On ne saurait invoquer le privilège des frais faits pour la conservation de la chose, sous le prétexte que ce sont les frais faits par la ville pour fournir sa voirie qui ont permis à la Compagnie de tramways de faire ses recettes brutes. La chose ici, ce sont les produits bruts de l’exploitation, ce n’est pas une chose individuellement déterminée; c’est une somme d’argent considérée comme quantité. Or, les privilèges étant de droit étroit, tous les exemples donnés par l’art. 2102 à propos de ce privilège étant relatifs à des objets considérés in corpore, semences, récoltes, ustensiles, etc., il est impossible de l’étendre à une somme d’argent. La jurisprudence étend bien ce privilège aux frais faits pour la conservation d’une créance (V. Cass. 13 mars 1835, S. 1835.1.707; P. chr.; Aubry et Rau, t. III, p. 152, § 261, texte et note 51); mais il s’agit de créances considérées in corpore, et cela n’a aucun rapport avec la somme d’argent produit de l’exploitation, qui est une pure quantité.
Pourrait-on invoquer le privilège du bailleur ? On pourrait dire que, dans une entreprise de tramways, il y a location de la voie publique, et que la redevance de stationnement n’est que le prix de cette location. Ce serait une analogie tout à fait forcée. Sans doute, l’usage des voies publiques est concédé à l’entrepreneur de tramways, mais ce n’est pas par une location, au sens du droit privé. Le but de la concession d’usage n’est pas d’obtenir le payement d’une somme d’argent; il est d’assurer le fonctionnement d’un service public. Il est payé un droit de stationnement par le concessionnaire, mais ce droit n’est pas la contre-partie de la concession d’usage de la voie publique. Il est rendu nécessaire par ce fait que toute voiture servant au transport du public paye un droit de stationnement, et, si la redevance est en général plus élevée pour les entreprises d’omnibus ou de tramways que pour les simples voitures de place, c’est qu’aussi ces entreprises jouissent d’un monopole de fait qui élève le montant de leurs recettes. Le droit de stationnement est le rachat du monopole de fait créé par l’installation de la ligne. Il n’y a donc pas, entre la chose louée et le prix, cette corrélation qui seule constitue le contrat de louage. D’ailleurs, pour qu’en l’espèce le privilège du bailleur pût s’exercer sur le produit brut de l’exploitation, il faudrait considérer ce produit comme une récolte du fonds loué, c’est-à-dire de la voie publique, ce qui serait un peu forcé.
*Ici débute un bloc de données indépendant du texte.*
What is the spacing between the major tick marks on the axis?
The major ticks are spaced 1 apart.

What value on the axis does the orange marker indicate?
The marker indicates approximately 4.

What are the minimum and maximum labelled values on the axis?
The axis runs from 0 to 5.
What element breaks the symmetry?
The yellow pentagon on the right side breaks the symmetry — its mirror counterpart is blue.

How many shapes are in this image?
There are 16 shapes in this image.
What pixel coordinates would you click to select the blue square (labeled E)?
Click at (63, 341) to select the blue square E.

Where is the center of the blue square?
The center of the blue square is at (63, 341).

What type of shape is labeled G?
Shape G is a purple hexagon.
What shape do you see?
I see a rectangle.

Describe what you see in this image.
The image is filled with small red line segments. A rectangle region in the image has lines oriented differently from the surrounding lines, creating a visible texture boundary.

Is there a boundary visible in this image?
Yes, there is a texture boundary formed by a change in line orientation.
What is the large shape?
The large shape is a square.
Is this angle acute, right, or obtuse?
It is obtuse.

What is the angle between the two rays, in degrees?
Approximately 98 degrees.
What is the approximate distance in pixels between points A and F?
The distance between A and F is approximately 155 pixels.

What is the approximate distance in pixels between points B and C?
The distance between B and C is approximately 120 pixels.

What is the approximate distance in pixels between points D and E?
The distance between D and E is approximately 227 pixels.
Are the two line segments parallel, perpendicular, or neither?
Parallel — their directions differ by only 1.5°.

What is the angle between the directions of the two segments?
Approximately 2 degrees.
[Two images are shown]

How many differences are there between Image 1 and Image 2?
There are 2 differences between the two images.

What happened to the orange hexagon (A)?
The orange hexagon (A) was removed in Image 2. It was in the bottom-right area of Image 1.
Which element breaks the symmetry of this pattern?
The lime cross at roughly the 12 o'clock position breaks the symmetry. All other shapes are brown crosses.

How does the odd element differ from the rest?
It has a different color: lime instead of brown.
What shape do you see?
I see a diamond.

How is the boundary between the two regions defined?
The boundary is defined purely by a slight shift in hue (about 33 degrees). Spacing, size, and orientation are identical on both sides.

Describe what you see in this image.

Cette impossibilité d’analyser l’opération en une location de la voie publique, justifie aussi cette proposition qu’énonce en passant notre arrêt, à savoir que la faillite ne peut avoir eu aucun effet sur l’obligation de payer la redevance de stationnement. D’abord, cela ne l’a pas fait disparaître, bien entendu; mais aussi, et en sens inverse, cela ne permet pas à la ville d’exiger par anticipation le payement des redevances à échoir, comme le bailleur d’immeubles exigerait les loyers à échoir (art. 550, C. comm.).